4

I want to detect the outliers in a "time series data" which contains the trend and seasonality components. I want to leave out the peaks which are seasonal and only consider only the other peaks and label them as outliers. As I am new to time series analysis, Please assist me to approach this time series problem.

The coding platform is using is Python.

Attempt 1 : Using ARIMA model

I have trained my model and forecasted for the test data. Then being able to compute the difference between forecasted results with my actual values of test data then able to find out the outliers based on the variance observed.

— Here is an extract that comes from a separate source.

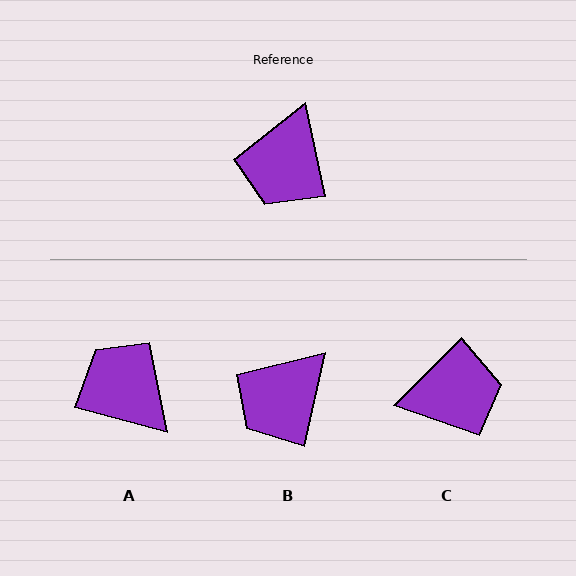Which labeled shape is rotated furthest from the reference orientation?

Implementation of Auto Arima

!pip install pyramid-arima
from pyramid.arima import auto_arima
stepwise_model = auto_arima(train_log, start_p=1, start_q=1,max_p=3, max_q=3,m=7,start_P=0, seasonal=True,d=1, D=1, trace=True,error_action='ignore', suppress_warnings=True,stepwise=True)

import math
import statsmodels.api as sm
import statsmodels.tsa.api as smt
from sklearn.metrics import mean_squared_error

Split data into train and test-sets

train, test = actual_vals[0:-70], actual_vals[-70:]

Log Transformation

train_log, test_log = np.log10(train), np.log10(test)

Converting to list

history = [x for x in train_log]
predictions = list()
predict_log=list()

Fitting Stepwise ARIMA model

for t in range(len(test_log)):
stepwise_model.fit(history)
    output = stepwise_model.predict(n_periods=1)
    predict_log.append(output[0])
    yhat = 10**output[0]
    predictions.append(yhat)
    obs = test_log[t]
    history.append(obs)

Plotting

figsize=(12, 7)
plt.figure(figsize=figsize)
pyplot.plot(test,label='Actuals')
pyplot.plot(predictions, color='red',label='Predicted')
pyplot.legend(loc='upper right')
pyplot.show()

But I can detect the outliers only in test data. Actually, I have to detect the outliers for the whole time series data including the train data I am having.

Attempt 2 : Using Seasonal Decomposition

I have used the below code to split the original data into Seasonal, Trend, Residuals and can be seen in the below image.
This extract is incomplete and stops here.